Tuesday, June 24, 2014

California, Here I Come!

Monday started with the drive over the summit of the Sierra Nevada Mountains, just across the California line from Reno.  These mountains, while higher than those in Nevada, were covered with trees, mostly tall pines.  I had basically not seen a tree all the way across Wyoming and Nevada until I came to the Humboldt River valley in eastern Nevada, and then only a few.  The place where the highways cross over the mountains is Donner Summit, named for the party of pioneers traveling the California Trail who couldn't get over the mountains in time and suffered terribly in the winter here.








On the way down out of the mountains toward Sacramento, I passed through Auburn, a town proud of its "Gold Rush" heritage.  They have preserved and re-used much of their "old town," and they have a HUGE sculpture of a famous citizen panning for gold in a prominent place.  As in many towns near the construction of the Transcontinental Railroad in California and Nevada, they had their own "Chinatown" because there were so many Asians working on the railroad.

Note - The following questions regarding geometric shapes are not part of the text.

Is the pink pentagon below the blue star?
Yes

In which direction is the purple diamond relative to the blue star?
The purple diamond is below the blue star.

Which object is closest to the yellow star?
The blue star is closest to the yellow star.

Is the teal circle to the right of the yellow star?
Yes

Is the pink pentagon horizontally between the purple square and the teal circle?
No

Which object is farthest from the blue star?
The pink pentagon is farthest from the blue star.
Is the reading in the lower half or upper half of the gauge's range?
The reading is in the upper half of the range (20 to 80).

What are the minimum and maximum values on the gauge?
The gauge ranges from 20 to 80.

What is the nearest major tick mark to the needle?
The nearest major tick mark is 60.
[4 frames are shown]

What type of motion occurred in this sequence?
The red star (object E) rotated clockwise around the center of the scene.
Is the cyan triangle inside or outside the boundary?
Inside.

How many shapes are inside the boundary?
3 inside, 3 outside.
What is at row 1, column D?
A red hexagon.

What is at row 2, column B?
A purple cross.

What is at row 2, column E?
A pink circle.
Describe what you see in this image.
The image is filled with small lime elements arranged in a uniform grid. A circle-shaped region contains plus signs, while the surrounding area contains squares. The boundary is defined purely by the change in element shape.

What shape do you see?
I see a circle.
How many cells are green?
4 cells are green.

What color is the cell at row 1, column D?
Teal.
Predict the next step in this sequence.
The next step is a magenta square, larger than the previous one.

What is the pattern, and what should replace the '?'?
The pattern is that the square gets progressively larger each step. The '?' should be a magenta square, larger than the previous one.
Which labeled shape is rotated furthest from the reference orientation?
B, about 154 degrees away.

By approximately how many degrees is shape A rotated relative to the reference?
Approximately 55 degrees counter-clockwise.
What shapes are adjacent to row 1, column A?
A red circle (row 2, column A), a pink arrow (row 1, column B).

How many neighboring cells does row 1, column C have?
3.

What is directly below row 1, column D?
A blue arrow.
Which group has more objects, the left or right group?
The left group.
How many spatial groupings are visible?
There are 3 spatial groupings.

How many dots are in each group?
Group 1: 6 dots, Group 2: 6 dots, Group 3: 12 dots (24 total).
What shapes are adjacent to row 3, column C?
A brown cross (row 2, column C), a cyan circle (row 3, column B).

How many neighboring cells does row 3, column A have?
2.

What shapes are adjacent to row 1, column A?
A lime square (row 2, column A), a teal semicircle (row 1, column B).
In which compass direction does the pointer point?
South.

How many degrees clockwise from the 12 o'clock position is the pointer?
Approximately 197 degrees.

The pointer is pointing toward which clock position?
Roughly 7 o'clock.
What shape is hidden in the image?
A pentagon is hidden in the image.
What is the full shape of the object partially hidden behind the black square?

This is what Lincoln Highway signs look like in this part of California.



Sutter's Fort in Sacramento, near where the first gold was discovered in the 1840s, was also a stopping-off place for new settlers in the area (sort of the place where they could stop, rest, and say "we made it").  It has been reconstructed and is a state historic site.






The Lincoln Highway didn't go straight into San Francisco from Sacramento.  It turned south, through the farming territory of Central California, then circled around toward Oakland, where drivers caught the ferry into San Francisco.  On my way through this territory, I saw a lot of vineyards and fruit trees in the San Joaquin area, then stopped for the night in Tracy.  Here is an LH monument I saw in Galt.






My last stop of the day was at a convenience store I had heard about in Lathrop.  It's decorated as if an alien spacecraft had crashed into its roof.  Kooky, huh?